BISHOPS APOLOGY 'HUMBLES' JUICO / NOY: FUNDS CANNOT BE USED FOR RELIGION
MANILA, JULY 14, 2011 (MANILA TIMES) (PHOTO - Officials of the Philippine Charity Sweepstakes Office (PCSO), led by Chairman Margarita Juico (second from left), on Tuesday attend Mass at the state-run lottery operator’s headquarters inside the Philippine International Convention Center in Pasay City. PHOTO BY JOSEPH MUEGO)
CHAIRMAN Margarita Juico of the Philippine Charity Sweepstakes Office (PCSO) on Tuesday commended a number of the country’s Roman Caholic bishops for apologizing for lapses in judgment over asking for and receiving financial assistance from the agency.
“I am humbled by the statement of the Catholic Bishops’ Conference of the Philippines (CBCP) expressing its apology to the Catholic community and the public for the seeming inconsistency of the actions of some bishops with the Catholic preaching when they solicited and accepted donations from the previous (PCSO) board,” Juico said in a statement.
The CBCP made the apology on Monday in behalf of the seven bishops who accepted funds from PCSO for purchase of high-end vehicles during the previous administration.

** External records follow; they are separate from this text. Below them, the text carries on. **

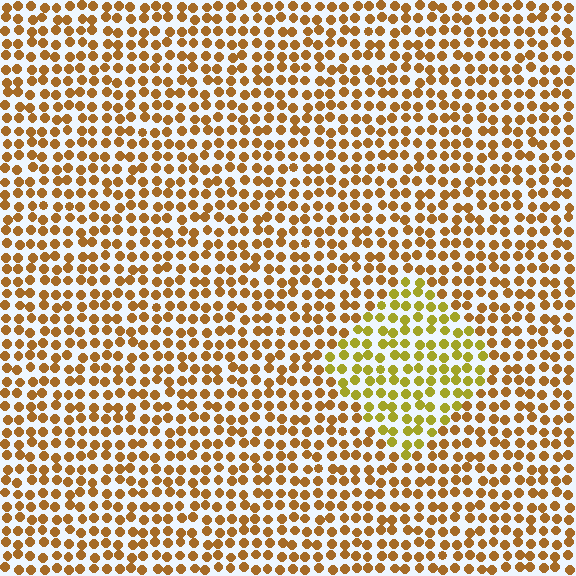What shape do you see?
I see a diamond.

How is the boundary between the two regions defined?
The boundary is defined purely by a slight shift in hue (about 30 degrees). Spacing, size, and orientation are identical on both sides.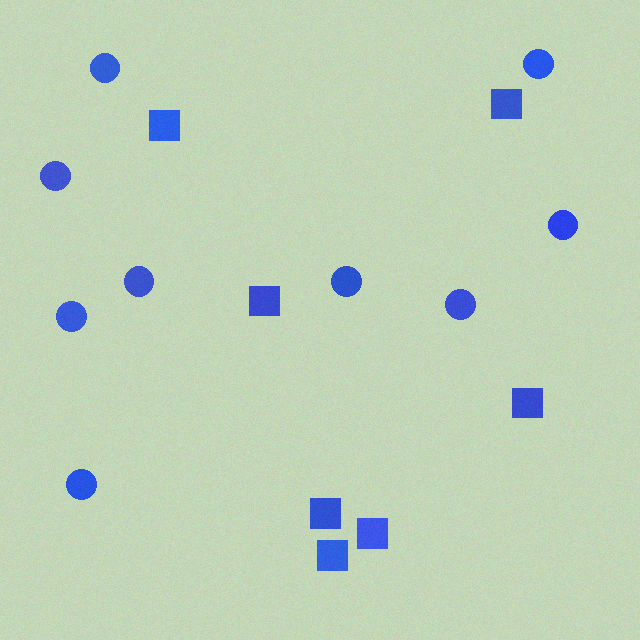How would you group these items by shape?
There are 2 groups: one group of squares (7) and one group of circles (9).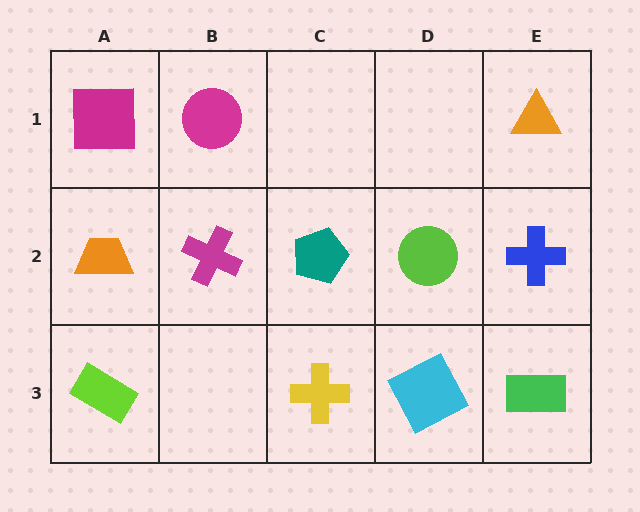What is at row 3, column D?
A cyan square.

The rest of Juico’s statement:
“It takes great courage, humility and grace from the CBCP hierarchy to come up with a statement that acknowledges some mistakes and error in judgment had been made by a few members of the clergy.

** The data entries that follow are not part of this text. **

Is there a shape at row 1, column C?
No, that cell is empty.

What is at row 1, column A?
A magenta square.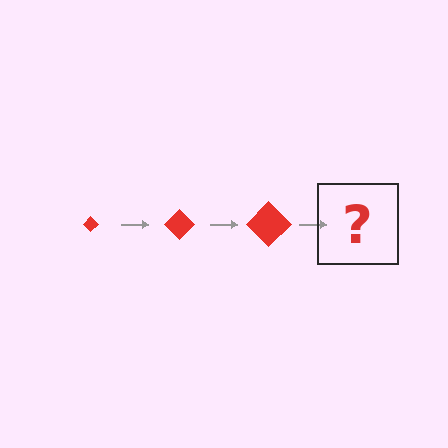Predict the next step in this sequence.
The next step is a red diamond, larger than the previous one.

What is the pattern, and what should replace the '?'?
The pattern is that the diamond gets progressively larger each step. The '?' should be a red diamond, larger than the previous one.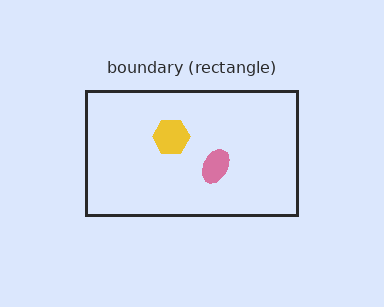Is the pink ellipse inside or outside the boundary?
Inside.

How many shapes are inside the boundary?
2 inside, 0 outside.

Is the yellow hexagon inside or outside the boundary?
Inside.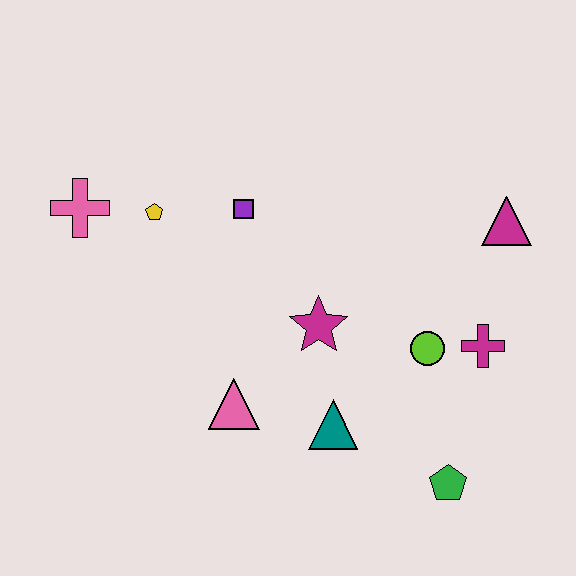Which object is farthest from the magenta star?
The pink cross is farthest from the magenta star.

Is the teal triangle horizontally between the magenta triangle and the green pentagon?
No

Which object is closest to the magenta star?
The teal triangle is closest to the magenta star.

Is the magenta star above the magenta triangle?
No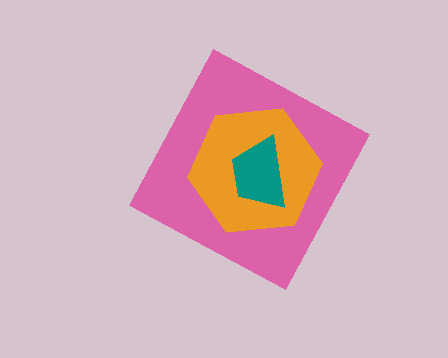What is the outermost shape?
The pink diamond.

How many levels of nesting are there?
3.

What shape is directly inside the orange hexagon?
The teal trapezoid.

‘In the CBCP’s own words that “our Mother Church has been deeply wounded by the controversies that have erupted in the past two weeks,’ I, and the present PCSO Board, would like to pick up on this phrase and say that the time has come for the healing of wounds, for reconciliation and for moving forward.

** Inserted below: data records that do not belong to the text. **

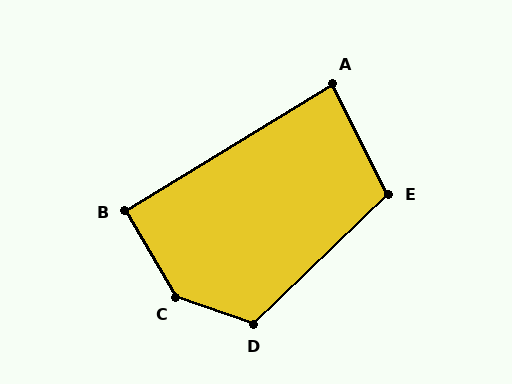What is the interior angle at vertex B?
Approximately 91 degrees (obtuse, close to a right angle).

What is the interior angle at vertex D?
Approximately 117 degrees (obtuse).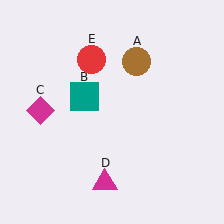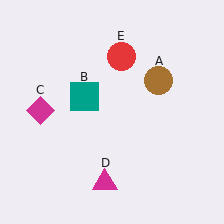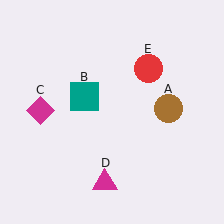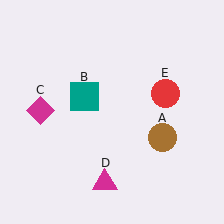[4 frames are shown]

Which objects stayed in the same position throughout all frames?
Teal square (object B) and magenta diamond (object C) and magenta triangle (object D) remained stationary.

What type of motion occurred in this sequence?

“The donations to the good bishops were received in good faith. PCSO values its partnership with the Church. The charity institution shares the concerns of the Church in extending medical and health services to the poor and in helping make their lives a little better. The Church is an indispensable ally and partner of government in nation-building.
”While PCSO provides the ambulances and other means of transportation, we acknowledge and appreciate that the parish priests and their dioceses are at the forefront of community service.
“The Senate inquiry in aid of legislation, we hope, would provide clarity and clear cut rules on how PCSO should dispense funds for charity and social concerns.
“We therefore pray that the divisive the contentious issues that unfolded in recent days do not deter us, the CBCP and PCSO, from still working together and continuing our mission of alleviating the plight of the poor.”
PCSO chief says sorry for Pajero tag on bishops By Christina Mendez (The Philippine Star) Updated July 14, 2011 12:00 AM
MANILA, Philippines - Philippine Charity Sweepstakes Office (PCSO) chair Margarita Juico apologized yesterday to the Senate and the Catholic bishops for the controversy generated by her pronouncement that some bishops received Pajero sport utility vehicles (SUVs) as donations during the term of former President Gloria Macapagal-Arroyo.
“I am so sorry for whatever this may have caused. I really do not know where that came from. In fact, I have already said that there was no Pajero here and in fact, I enumerated the cars,” Juico told the Senate public hearing on the PCSO anomalies.
Throughout the hearing, Juico maintained that she did not mention that Mitsubishi Pajeros were given to the bishops.
“I don’t recall saying Pajeros. It was, I think, an information that was given to us by one of the managers in the PCSO when they said utility vehicles were given to bishops,” she explained.
Juico compared the use of the word Pajero for utility vehicles to how some Filipinos generically refer to refrigerators as Frigidaires.
Senators grilled Juico after the bishops were able to explain that the utility vehicles they purchased out of the funds donated to them by the PCSO in 2009 were used in helping the poor in their respective dioceses.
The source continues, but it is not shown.